Scoring and Benchmarking

Scoring System
Each secondary structure element is represented by a letter for the state (H, E, C), and a number corresponding to the length of the region. Matches (H -> H, E -> E, C -> C) are scored by the length of the shorter fragment.

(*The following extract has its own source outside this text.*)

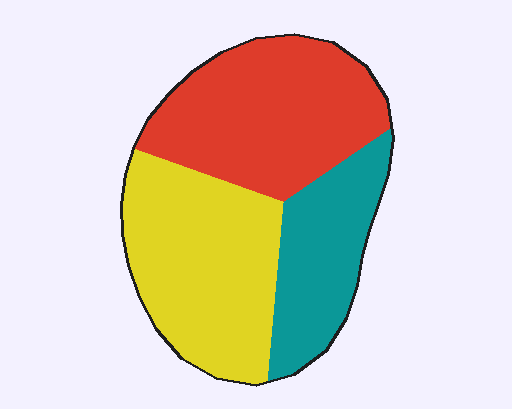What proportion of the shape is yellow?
Yellow takes up between a third and a half of the shape.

Mismatches (H -> E, E -> H) do not contribute to the score. Structure to coil matches ({H, E} -> C) are weighted half the length of the shorter segment. Unlike the original method (Przytycka et al., Nat Struct Biol 6:672-682; 1999), we do not split secondary structure elements to obtain better matches.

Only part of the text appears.